The Italian school system, in its complex formation, university, middle and lower schools, had turned its energies into purely abstract, theoretical functions; it had withdrawn more and more from a real world, a modern world, and from the fundamental problems of national life; it had been inert as a guide to civil duties. Schools and pulpits should always show the way to ascending peoples.
There still lived, in the national mechanism, strange and hateful regional political formations; these used to bring our solidarity into question, if not into peril. The activities of the government in terms of services, improvements and appropriations were guided and affected, not by real natural necessities, but by the desire to ingratiate this or that population, or region. The treasury was tapped by this base policy of politics—electoral strategy.

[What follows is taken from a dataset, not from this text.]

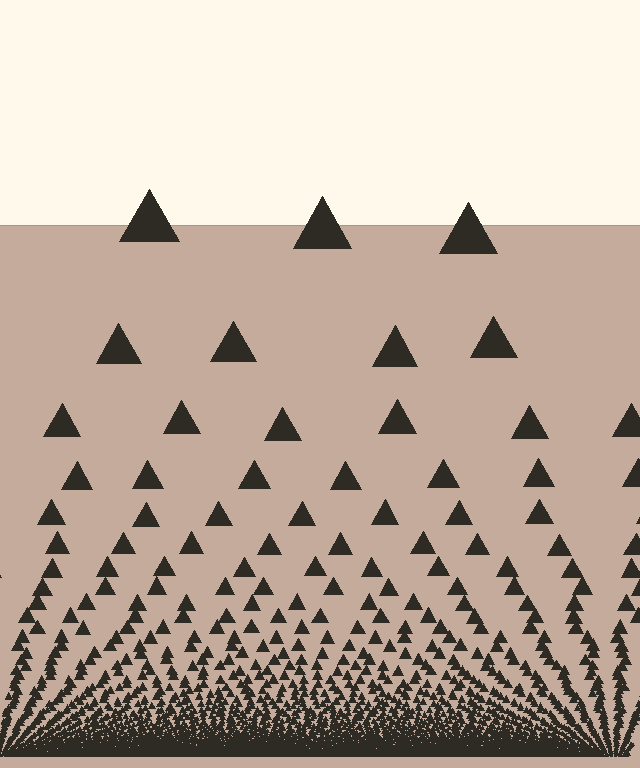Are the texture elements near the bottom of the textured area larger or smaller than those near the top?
Smaller. The gradient is inverted — elements near the bottom are smaller and denser.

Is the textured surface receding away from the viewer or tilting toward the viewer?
The surface appears to tilt toward the viewer. Texture elements get larger and sparser toward the top.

A bureaucracy already suffering from elephantiasis increased its distention, generating that spirit of trouble, those characters of instability, of intolerance, of slight love of duty, which are typical of all great accumulations of functionaries, especially when the latter are not well paid, and do not see their moral prestige supported and built up by the authority of the state and by precise and clear definition of individual responsibility.
We still had, as a consequence of our generous struggle, the Fascist squadron formations. They might become, in the new conditions of life, a danger threatening public order and legality.

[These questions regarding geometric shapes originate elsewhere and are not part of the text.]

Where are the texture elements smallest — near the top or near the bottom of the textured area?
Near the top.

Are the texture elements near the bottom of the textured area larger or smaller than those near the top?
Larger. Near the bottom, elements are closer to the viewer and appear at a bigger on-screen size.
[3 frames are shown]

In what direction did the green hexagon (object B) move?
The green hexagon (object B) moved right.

The army and the navy lived apart from the great problems of national life. As a matter of fact, though this is good in many respects, it is not good when they are set aside in an almost humiliated formation. Aviation was in disorder. It was difficult to give it new strength. One must not forget, when considering aviation, that Nitti had forbidden flight, not only for military planes, but also for private planes. His command was to demobilize aviation, and to sell the motors as well as the airplanes. It was a kind of premeditated murder of a nation which really did not want to be strangled.
In the meantime there assembled in Rome all the arms and legs of anti-Fascism, in all its gradations. The political parties, at first dismayed by the revolution of the Black Shirts and my advent to power, began to revive. They began to find courage to pursue again the general trend of political parties in the equivocal atmosphere of the parliamentary corridors at Montecitorio. The Italian press was, for the greater part, tied to old groups and to old political customers.
It was necessary to reorganize all civil life, without forgetting the basic need of a supervisory force. It was necessary to give order to political economy, to the schools, to our military strength. It was necessary to abolish double functions, to reduce bureaucracy, to improve public services. It was necessary to check the corrosion and erosion of criticism by the remnants of the old political parties. I had to fight external attacks. I had to refine and improve Fascism. I had to divide and floor the enemies. I saw the vision that I must in every respect work to improve and to give tone to all the manners and customs of Italian political life.
It was also imperative not to neglect the ten millions of Italians emigrated beyond the frontiers. We had to give faith again to the zones on our borders. We had to assist in bringing modern improvements and stimuli to the life of the southern regions, and to get in touch with all the men of the healthy and strong provinces, wherever they were.